From 1992, the Party almost without financing has conducted some successful political campaigns. In 1992 it co-ordinated the campaign in defence of the Kurile Islands and against the transfer of that archipelago to Japan. Thanks to the activity of the All-Russian Committee for Defence of Kuriles (created by the CPSU), the visit of B.Eltsin to Japan in 1992 was cancelled.

In autumn of 1993, the CPSU was the initiator of boycott against the referendum for the new Constitution of Russia. This boycott was successful. According to some American experts and special commission of the Presidential Administration of Russia, only 40-45 per cent of all the electorate took participation in the polls (its official results were falsified). The acting Russian Constitution is, therefore, illegitimate.

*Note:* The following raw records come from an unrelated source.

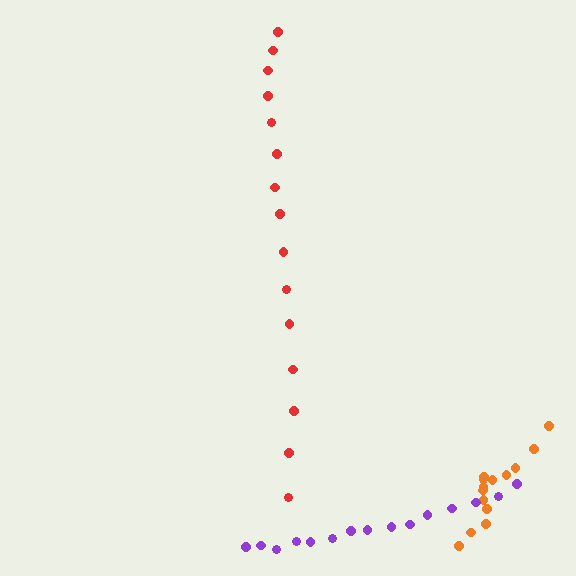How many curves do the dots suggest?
There are 3 distinct paths.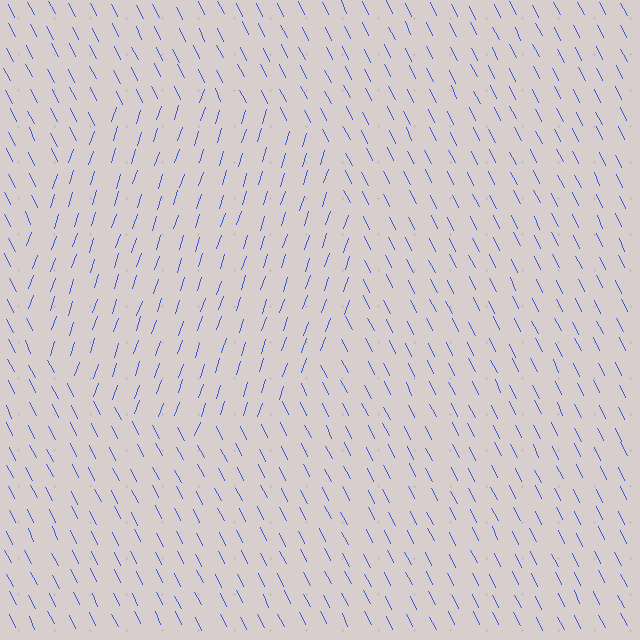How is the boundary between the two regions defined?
The boundary is defined purely by a change in line orientation (approximately 45 degrees difference). All lines are the same color and thickness.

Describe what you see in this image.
The image is filled with small blue line segments. A circle region in the image has lines oriented differently from the surrounding lines, creating a visible texture boundary.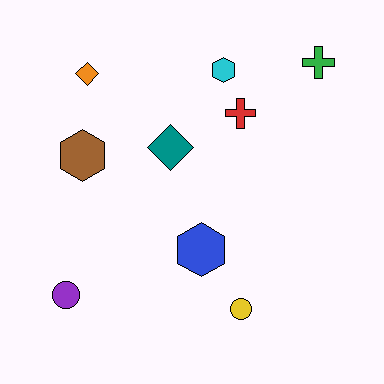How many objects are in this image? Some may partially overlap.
There are 9 objects.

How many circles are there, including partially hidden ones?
There are 2 circles.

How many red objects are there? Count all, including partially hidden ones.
There is 1 red object.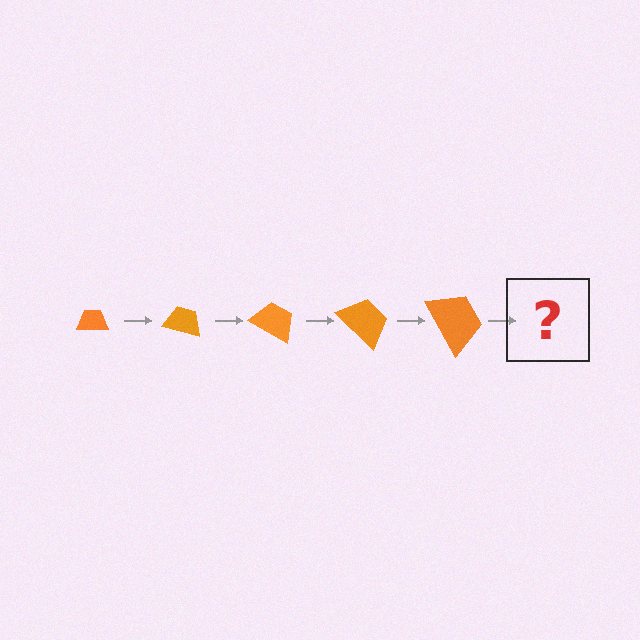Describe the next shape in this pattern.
It should be a trapezoid, larger than the previous one and rotated 75 degrees clockwise from the start.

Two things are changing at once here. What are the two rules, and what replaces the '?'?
The two rules are that the trapezoid grows larger each step and it rotates 15 degrees clockwise each step. The '?' should be a trapezoid, larger than the previous one and rotated 75 degrees clockwise from the start.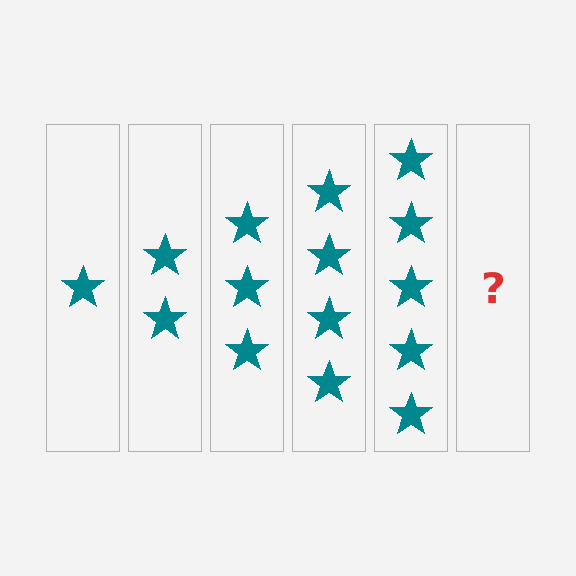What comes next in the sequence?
The next element should be 6 stars.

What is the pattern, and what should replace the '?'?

In autumn of 1993, the CPSU co-ordinated the campaigns in defence of the Mausoleum of V.I.Lenin, creating for this purposes the organisation which called the Movement in Defence of Russian History. This campaign was also successful.

Now the CPSU concentrates its attention on social problems such as the timely payment of wages and pensions, inflation, unemployment etc. The Party actively works in the working-class movement. In 1993 on initiative of the CPSU were created the Movement for Social Justice (MSJ) and Inter-Regional Strike Committee. Since 1994, these organisations were co-ordinating such social protests as All-Russian Days of Protest against the Decline in Living Standards, in which took participation millions of the Russians.

Now, under conditions of the open capitulation of Russian authorities before the West, one of the main tasks of the Party is also a defence of the territorial integrity of the Russian Federation, especially Kurile islands. Last year the All-Russian Committee for Defence of Kuriles (under the chairmanship of the CPSU First Secretary) renewed its work. In this field the Party strives for the creation of the broadest political alliance.

The CPSU aims to express interests not only the working class as a whole, but in the first place the interests of the defence or so-called military-industrial complex and other high-tech industries as a most progressive part of our industry. The Party and MSJ have business-like relations with defence trade unions, some industrial managers and the League for Assistance of Defence Enterprises as a whole.

Our organisations also have good relations with governors of some regions of Russia and managers of some other industries besides defence industry.

The CPSU has not participated in parliamentary elections of 1993-1999, but is planning to take part in coming elections. Nevertheless, the Party has good relations with some deputies of the present-day State Duma.

The CPSU considers that in the interests of economic stabilisation in Russia it's necessary to take drastic measures for the state regulation of economy, such as nationalization of banks, foreign trade monopoly, price regulation, state order for the most part of production and so on. The Party stands for social property on the main means of productions.

The central organ of the Party is Narodnaya Gazeta" (People's Paper). This paper was founded in 1990 and renewed in 1997 with circulation of 5 thousand copies.

The first secretary of the CPSU is Sergey Skvortsov, 45 years, now editor-in-chief of People's Paper.